The National Night Out Against Crime, an initiative sponsored by the National Association of Town Watch (NATW), is intended to raise awareness of crime/drug prevention. According to the NATW's web site (www.natw.org), the event is also designed to generate support for local anti-crime programs, to strengthen neighborhood spirit and community-police relations, and most importantly to send a message to criminals that neighborhoods are organized.
Cities, towns and neighborhoods are encouraged to leave their porch lights on and to have organized events with the ultimate goal being a raised awareness of crime and drug prevention and a feeling of community cohesiveness.
West New York
West New York opted to have, for the second year in a row, a National Night Out that focused on the senior citizen community in town.

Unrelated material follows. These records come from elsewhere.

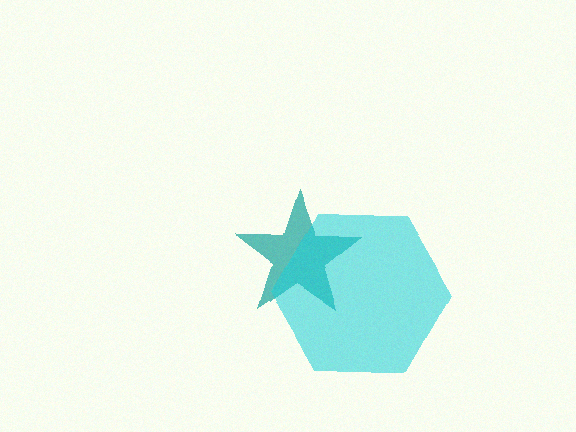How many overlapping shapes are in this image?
There are 2 overlapping shapes in the image.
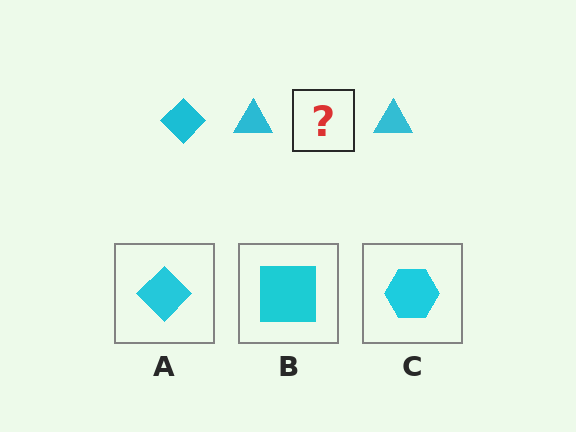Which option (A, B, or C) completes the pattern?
A.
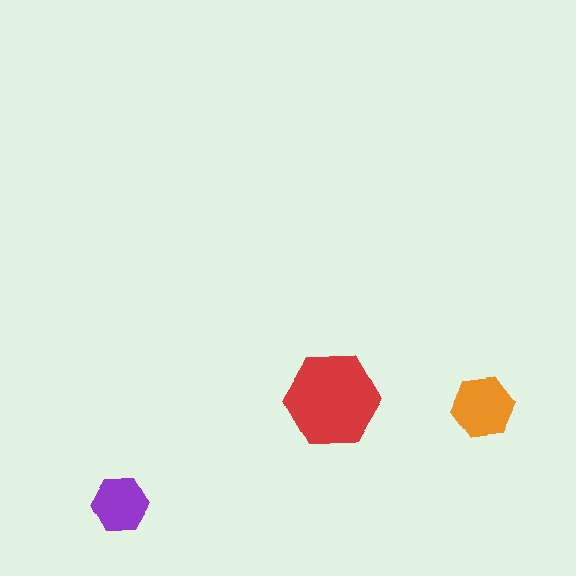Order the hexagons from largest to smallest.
the red one, the orange one, the purple one.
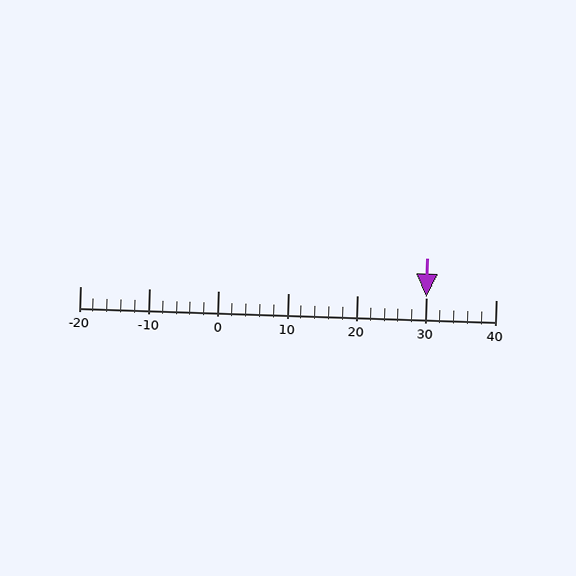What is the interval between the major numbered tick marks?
The major tick marks are spaced 10 units apart.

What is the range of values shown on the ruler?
The ruler shows values from -20 to 40.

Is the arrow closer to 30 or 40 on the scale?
The arrow is closer to 30.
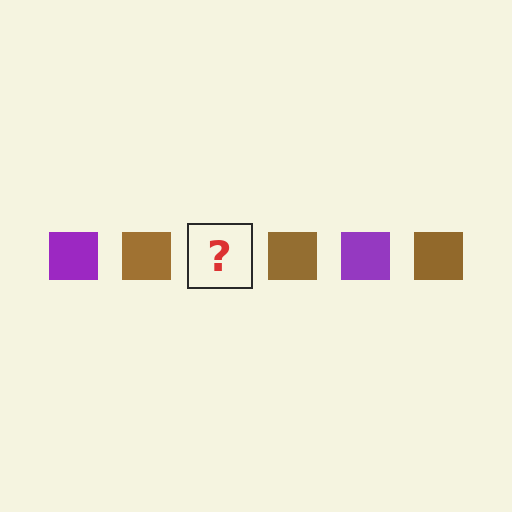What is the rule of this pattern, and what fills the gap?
The rule is that the pattern cycles through purple, brown squares. The gap should be filled with a purple square.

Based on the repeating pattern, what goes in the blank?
The blank should be a purple square.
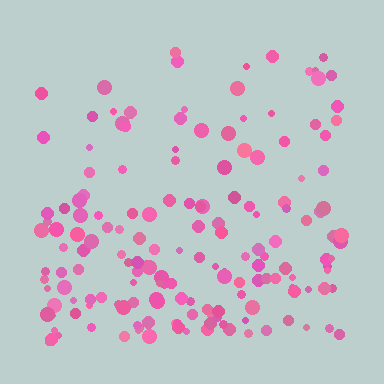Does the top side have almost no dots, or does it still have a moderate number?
Still a moderate number, just noticeably fewer than the bottom.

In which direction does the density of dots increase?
From top to bottom, with the bottom side densest.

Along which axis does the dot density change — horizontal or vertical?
Vertical.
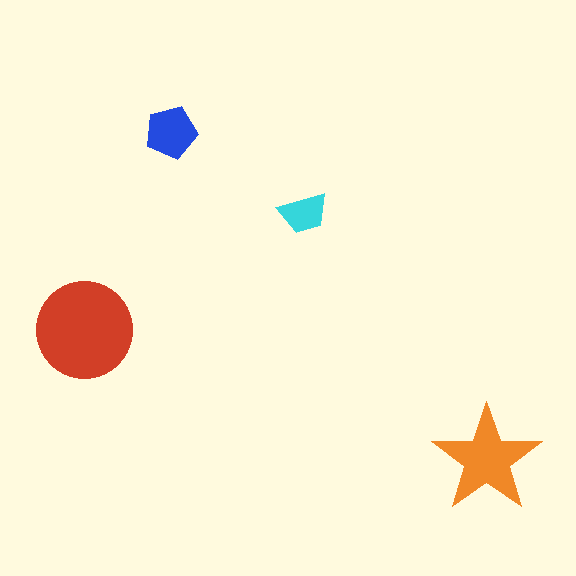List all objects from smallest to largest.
The cyan trapezoid, the blue pentagon, the orange star, the red circle.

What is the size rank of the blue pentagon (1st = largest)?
3rd.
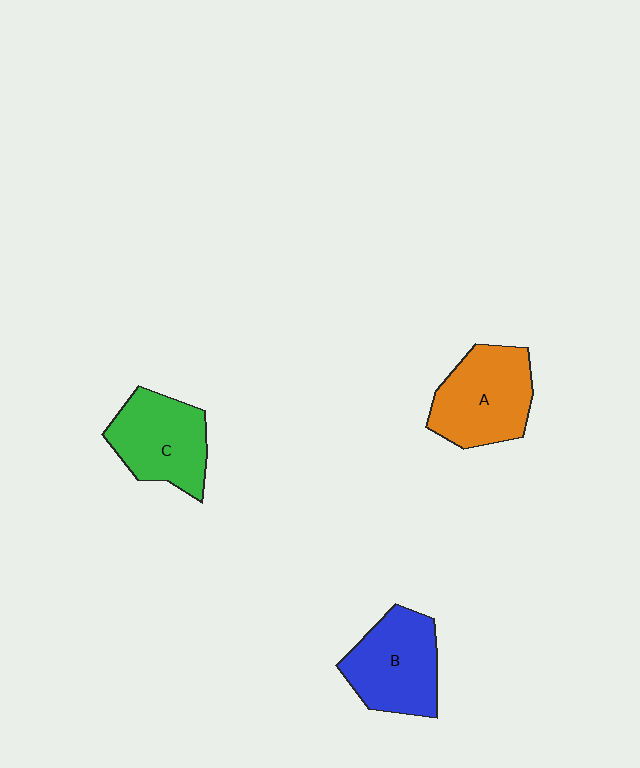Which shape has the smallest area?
Shape C (green).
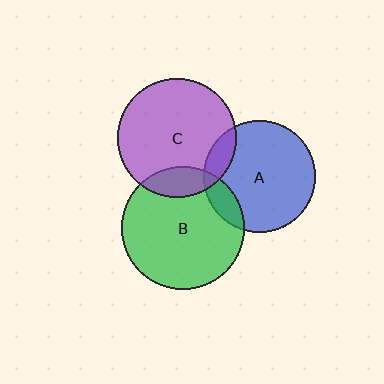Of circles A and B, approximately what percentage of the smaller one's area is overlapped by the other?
Approximately 15%.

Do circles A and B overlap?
Yes.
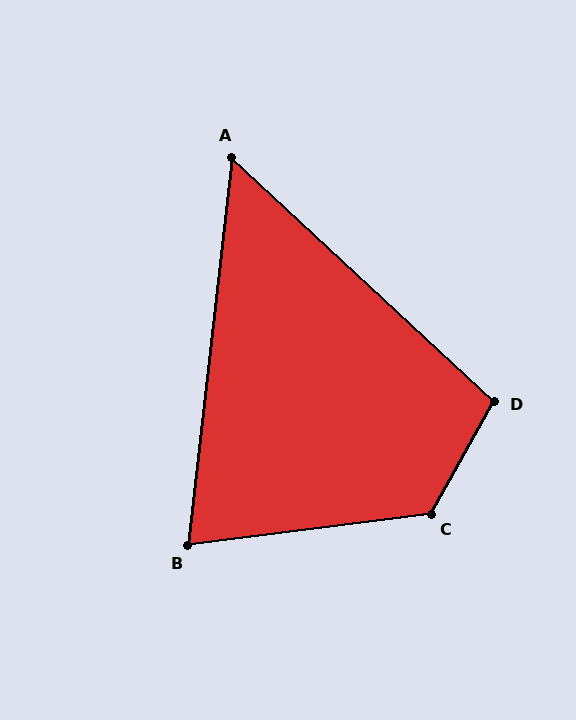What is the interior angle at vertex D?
Approximately 104 degrees (obtuse).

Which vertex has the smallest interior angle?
A, at approximately 54 degrees.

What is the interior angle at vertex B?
Approximately 76 degrees (acute).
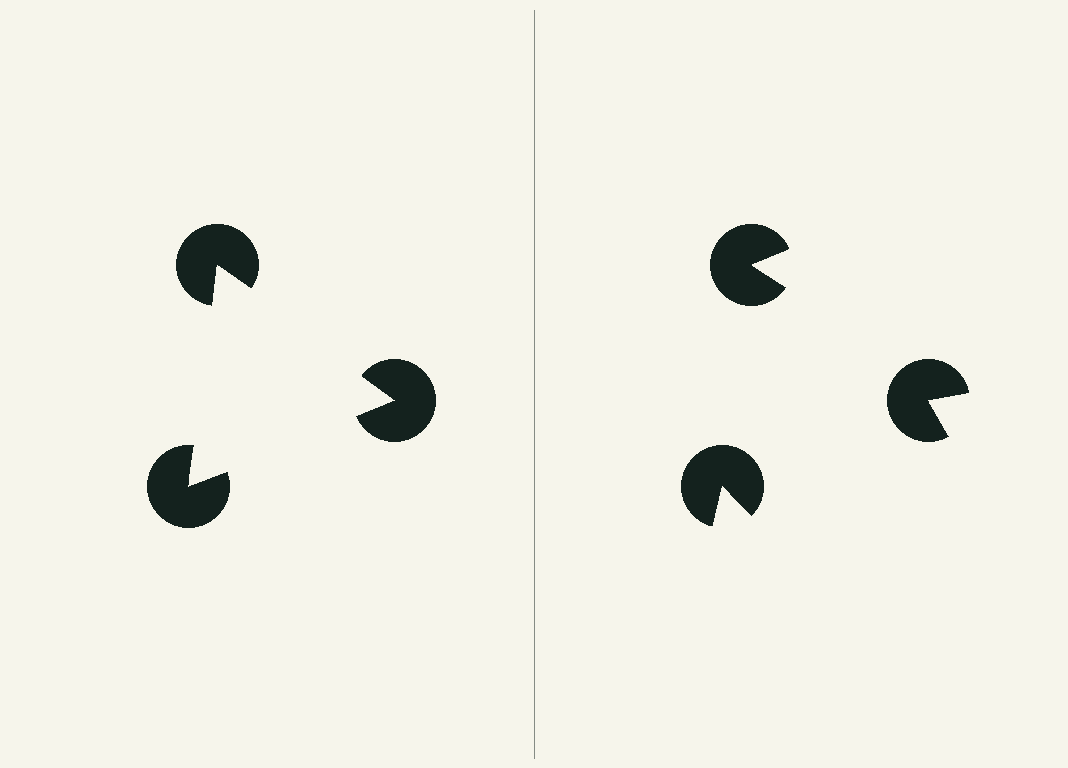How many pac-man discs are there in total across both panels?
6 — 3 on each side.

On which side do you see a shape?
An illusory triangle appears on the left side. On the right side the wedge cuts are rotated, so no coherent shape forms.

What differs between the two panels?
The pac-man discs are positioned identically on both sides; only the wedge orientations differ. On the left they align to a triangle; on the right they are misaligned.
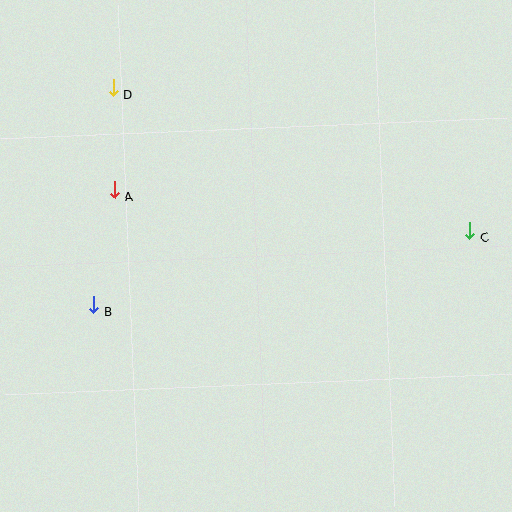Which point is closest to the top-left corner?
Point D is closest to the top-left corner.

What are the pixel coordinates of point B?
Point B is at (94, 313).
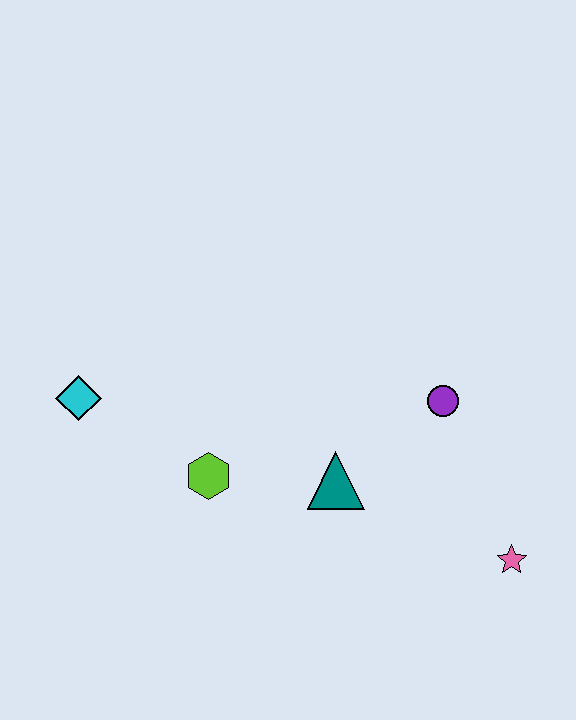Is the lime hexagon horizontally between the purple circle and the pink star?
No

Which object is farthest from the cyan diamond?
The pink star is farthest from the cyan diamond.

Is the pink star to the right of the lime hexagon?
Yes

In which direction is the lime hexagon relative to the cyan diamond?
The lime hexagon is to the right of the cyan diamond.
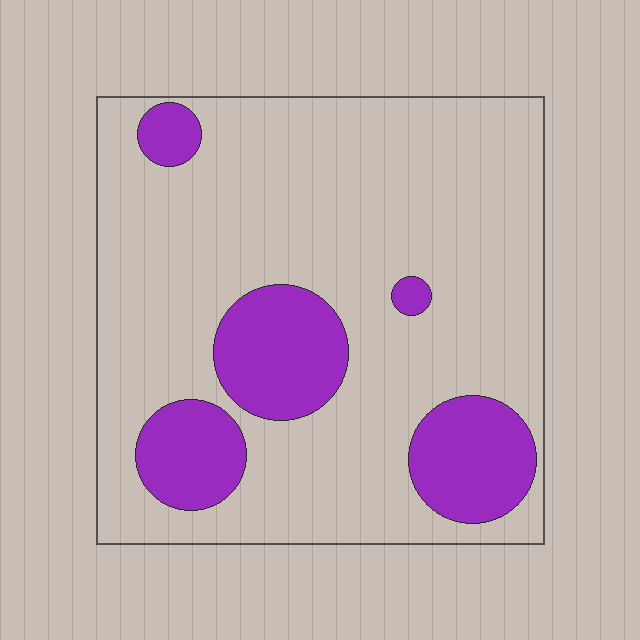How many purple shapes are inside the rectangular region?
5.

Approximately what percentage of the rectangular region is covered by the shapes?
Approximately 20%.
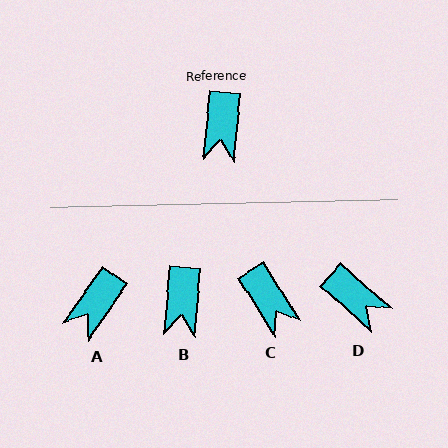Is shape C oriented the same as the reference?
No, it is off by about 37 degrees.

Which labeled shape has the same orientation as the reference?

An event was held indoors at the Casa Manito Medical Day Care Center on 55th Street.
Approximately 300 residents of all ages turned out to eat, dance and simply commiserate.
According to event coordinator West New York Police Captain Mike Caliguiro, "It's a night out against crime even though West New York has experienced a great decline in crime over the past few years. At 7 p.m. all municipal sirens go off nationwide as a way to show that we are all united in the fight against crime."
Caligurio chalks up West New York's reduction in crime to a few different factors. Said Caliguiro, "It's all about the town fathers providing the equipment and manpower to help the police department. From the top echelon down to the guys coming out of the Passaic Police Academy, they know they have the full support of the mayor and the commissioners. It really means a lot to the guys and it keeps morale high."
The West New York Police Department was shaken to its core in 1999 when widespread corruption was uncovered resulting in the firings of many officers. Since then, the department has been a model of efficiency under the leadership of Police Commissioner Joseph Pelliccio. According to police sources, Pelliccio runs a very tight ship.
The decision to focus on seniors was easy, according to Capt. Caliguiro. "Seniors can be victims of scams and cons so what we do is go to the different residences and talk to them about preventing crimes of deception; for instance, to not give out their Social Security numbers and to be careful when they go to the bank."
Last week's celebration was punctuated by music, dancing, food and good conversation, basically getting people out of their residences and into the neighborhood. Smiles were in abundance as people chatted and socialized.
Said Casa Manito co-owner Rick Perez, "This night means a lot to the seniors and everyone. It gives them an extra life. They function a lot better when they socialize. They can be with people their own age. We give them exercise, both physically and mentally."
If West New York's National Night Out was a somewhat sedate affair, Union City's by comparison, was positively massive.
Thousands turned out for what, in effect, was a giant block party that spanned a six-block stretch on New York Avenue. The event featured live and DJ music, food, refreshments, sand art, carnival attractions and games of all sorts.
The Union City Police Department and Public Safety Director and Union City Mayor Brian Stack were out in force, as was the North Hudson Regional Fire and Rescue Department. The latter was on hand to demonstrate vehicle extrication (they took a car apart with the Jaws of Life).
The Union City Police Department's new Emergency Services Unit made its debut. This vehicle, which was profiled in an April 27, 2003 Reporter article, will carry a vast array of life-saving equipment and will be used to augment the NHRFR's rescue unit.
According to Union City spokesperson Gayle Kaufman, the foul weather actually kept the number of revelers down, but the turnout was still healthy.
"You should have seen it in years past," said Kaufman.
Union City Mayor Brian Stack said of the night, "This is about having a close relationship with the police department and also for people to meet their neighbors. It shows people that they have to look out for each other."